Affidavit of Support from Thomas Mann for Heinrich Mann (1941)
Affidavit of Support from Thomas Mann for Heinrich Mann (1941)
Amerika kennt mich fast so wenig wie ich es kenne.
[America knows me as little as I know it. (ed. trans.)]
Heinrich Mann, letter to Wolfgang Bartsch, dated 3 February 1949
When Thomas Mann went to meet Heinrich Mann at New York’s port on 13 October 1940, he thought his newly-arrived older brother to be exhausted and in need of rest. His state, however, was not only down to the physical strain of the long journey. While he had been able to cope with living in France for a period, Heinrich Mann keenly felt the loss of home when he was forced to leave Europe. In October 1942, he said to Romanian novelist Valeriu Marcu that exile should be exile and not a period of merrymaking like his stay in France was, although this wasn’t meant as a complaint. Referring to this period in his autobiography Ein Zeitalter wird besichtigt, which was released three years later, he talked about having had a presentiment that he was looking at a future in which nothing of import would happen.

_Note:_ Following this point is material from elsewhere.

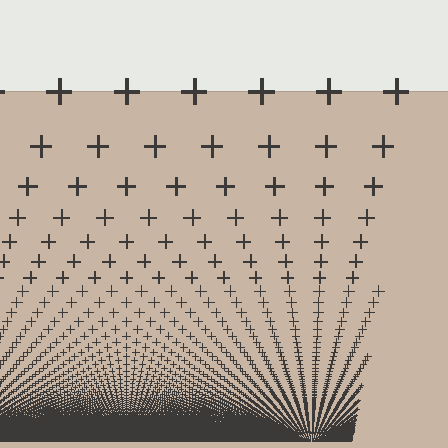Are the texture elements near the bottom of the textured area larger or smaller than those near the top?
Smaller. The gradient is inverted — elements near the bottom are smaller and denser.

At the beginning of November 1942, Mann and his wife Nelly moved to Los Angeles, where Thomas also lived with his family. So that they could obtain regular immigration papers and confirm their official status as immigrants, the couple traveled back into California – arriving from Mexico – on 29 March 1941, allowing them to be granted unlimited residence permits as “permanent residents”. Thomas Mann supported this plan by issuing a so-called Affidavit of Support – a guarantee document, which contained details about his financial and professional situation. The reasons given for Heinrich Mann’s desire to immigrate into the US were the political situation in Europe and his wish to continue to work as a writer in the USA.